MNanoBEIR / NanoBEIR-sr / NanoFEVER
Overview
NanoBEIR-sr NanoFEVER is a Serbian factual-claim evidence retrieval task derived from FEVER. Queries are short translated claims, and documents are translated Wikipedia-style evidence passages. The retrieval goal is to find the passage that can verify the claim before any support or refute decision. The task is useful for evaluating multilingual retrieval systems that must combine named-entity matching, semantic evidence matching, and precise claim-passage alignment in Serbian.
Details
What the Original Data Measures
FEVER was built for fact extraction and verification over Wikipedia, where systems retrieve evidence for claims before assigning verification labels. In BEIR, the evidence retrieval step is evaluated independently. The MNanoBEIR Serbian version keeps that structure after translation. It measures whether a retriever can connect a compact Serbian claim to the Wikipedia passage that contains the evidence needed for verification.
Observed Data Profile
This Nano subset contains 50 queries, 4,996 documents, and 57 positive qrels. Most queries have one positive, with a small multi-positive tail. The average is 1.14 positives per query, with a minimum of 1, median of 1.00, and maximum of 3. Six queries are multi-positive, covering 12.0% of the task. Queries average 46.14 characters, while documents average 1,184.60 characters. This creates a short-claim to long-evidence retrieval setting where early ranking of the correct passage is important.
BM25 Evaluation Profile
BM25 uses the bm25 top-500 candidate subset. It reaches nDCG@10 0.6486, hit@10 0.7800, and recall@100 0.8596. BM25 benefits from named entities, titles, and factual terms that appear in both claims and evidence passages. However, Serbian translated claims still require more than exact overlap in some cases. A passage can mention the right entity while lacking the specific fact, and title transliteration or paraphrase can reduce lexical matching. BM25 is a useful candidate generator but leaves room for semantic evidence ranking.
Dense Evaluation Profile
Dense retrieval uses the harrier_oss_v1_270m top-500 candidate subset. It scores nDCG@10 0.7611, hit@10 0.9000, and recall@100 0.8947, outperforming BM25 across all three reported metrics. Dense retrieval is better at connecting claim meaning to evidence context, especially when the passage contains the answer through paraphrase, description, or a longer explanation. This profile shows that Serbian FEVER-style retrieval benefits strongly from embedding similarity, while still retaining value from exact entity cues.

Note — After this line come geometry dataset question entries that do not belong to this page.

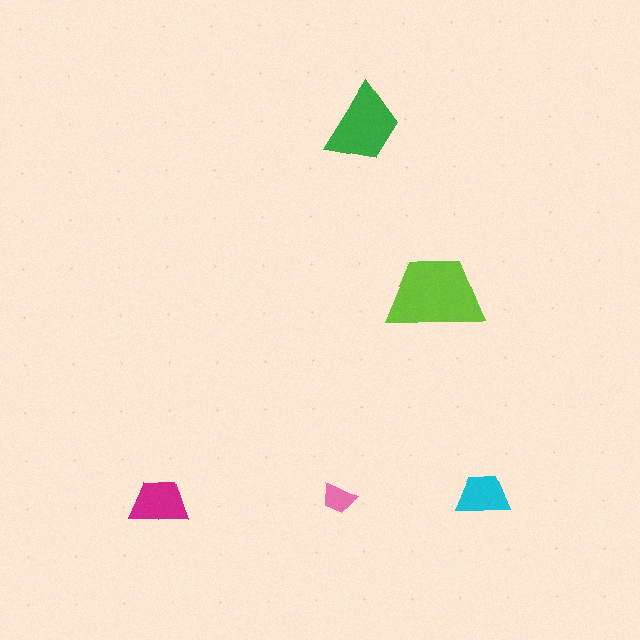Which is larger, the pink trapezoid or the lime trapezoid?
The lime one.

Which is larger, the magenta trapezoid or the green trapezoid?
The green one.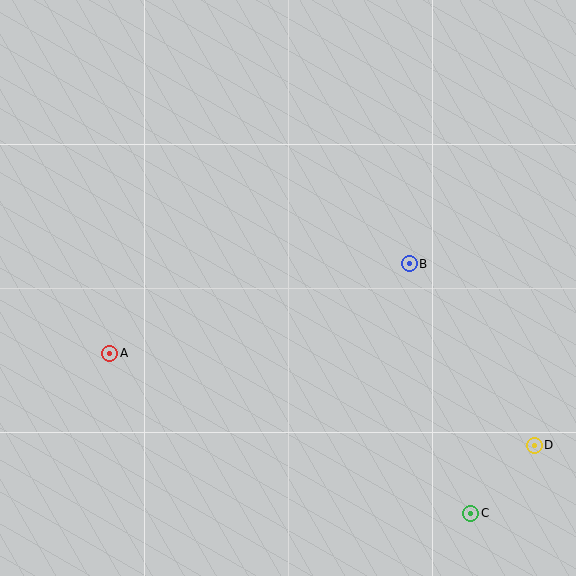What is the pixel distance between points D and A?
The distance between D and A is 434 pixels.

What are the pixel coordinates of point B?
Point B is at (409, 264).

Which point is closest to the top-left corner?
Point A is closest to the top-left corner.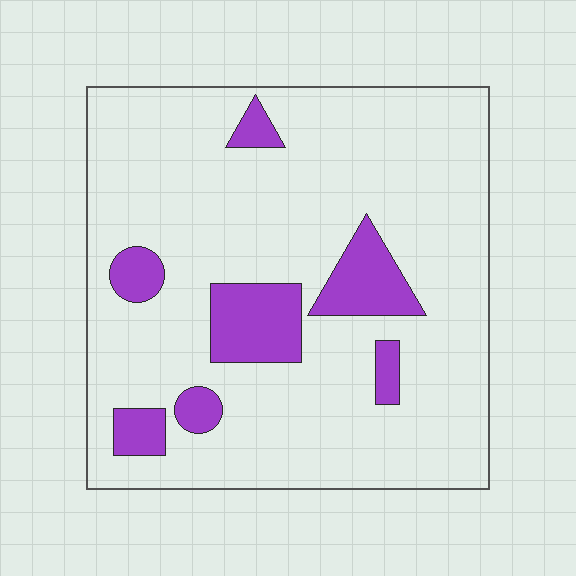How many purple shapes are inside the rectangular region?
7.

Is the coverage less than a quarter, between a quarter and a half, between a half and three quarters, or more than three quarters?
Less than a quarter.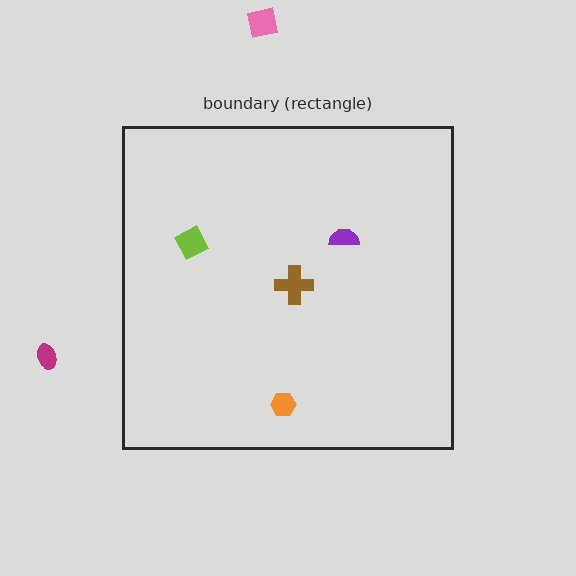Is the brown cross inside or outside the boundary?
Inside.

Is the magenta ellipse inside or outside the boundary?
Outside.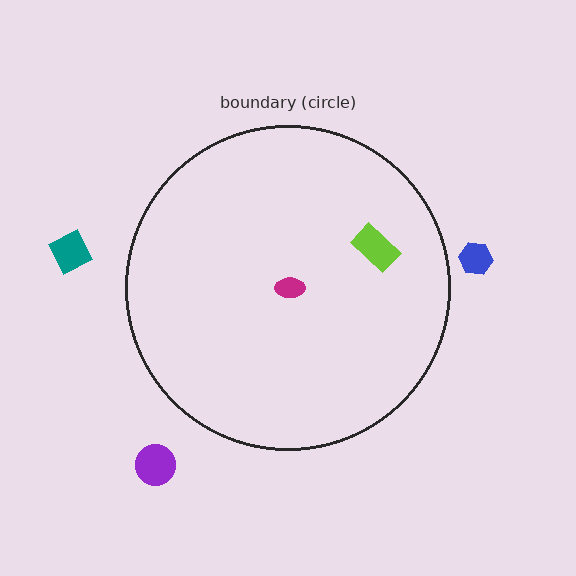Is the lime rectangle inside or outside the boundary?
Inside.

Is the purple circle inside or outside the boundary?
Outside.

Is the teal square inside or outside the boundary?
Outside.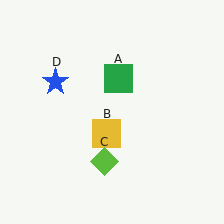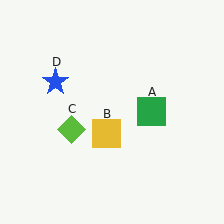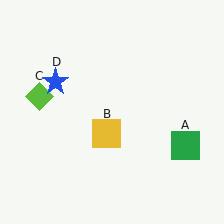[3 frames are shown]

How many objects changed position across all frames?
2 objects changed position: green square (object A), lime diamond (object C).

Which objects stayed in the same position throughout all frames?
Yellow square (object B) and blue star (object D) remained stationary.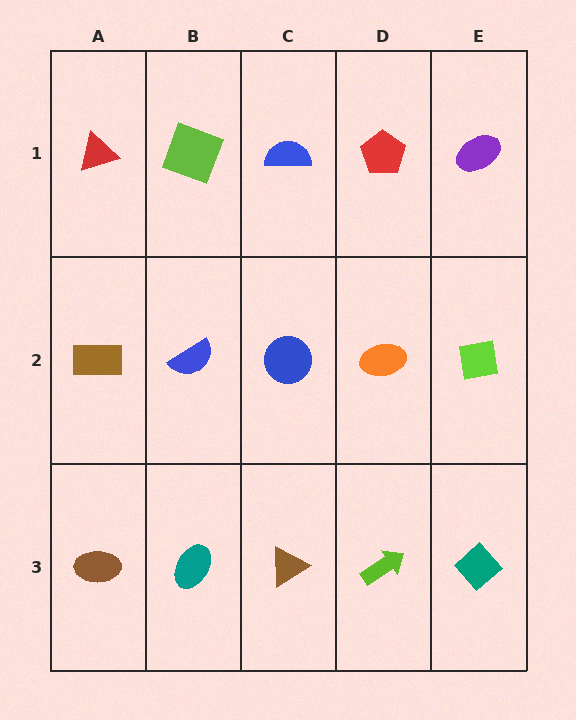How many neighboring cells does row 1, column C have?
3.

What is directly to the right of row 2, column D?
A lime square.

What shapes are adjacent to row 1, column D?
An orange ellipse (row 2, column D), a blue semicircle (row 1, column C), a purple ellipse (row 1, column E).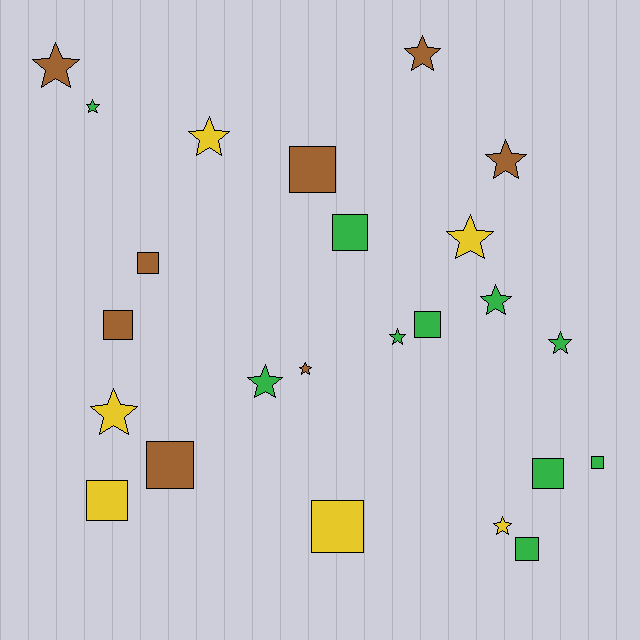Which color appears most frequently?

Reranking Hybrid Evaluation Profile
The reranking hybrid subset uses reranking_hybrid with top-100 candidates and an optional rank-101 safeguard. Candidate counts range from 100 to 101, with a mean of 100.04 and 2 safeguard rows. It reaches nDCG@10 0.7191, hit@10 0.8600, and recall@100 0.9474. Hybrid retrieval has the best top-100 coverage but does not match dense early ranking. This makes it a strong reranking input: the pool contains more positives, while the final ordering needs a model that can identify which passage actually verifies the claim.
Metric Interpretation for Model Researchers
Because most queries have one positive, hit@10 is close to a query-level first-page success signal, and recall@100 indicates whether the evidence is available to a reranker. nDCG@10 is the key early-ranking measure. Dense retrieval is strongest for ranking, while reranking hybrid is strongest for coverage. Researchers can use this task to study the tradeoff between semantic claim-evidence ranking and candidate recall in an entity-heavy fact-checking setting.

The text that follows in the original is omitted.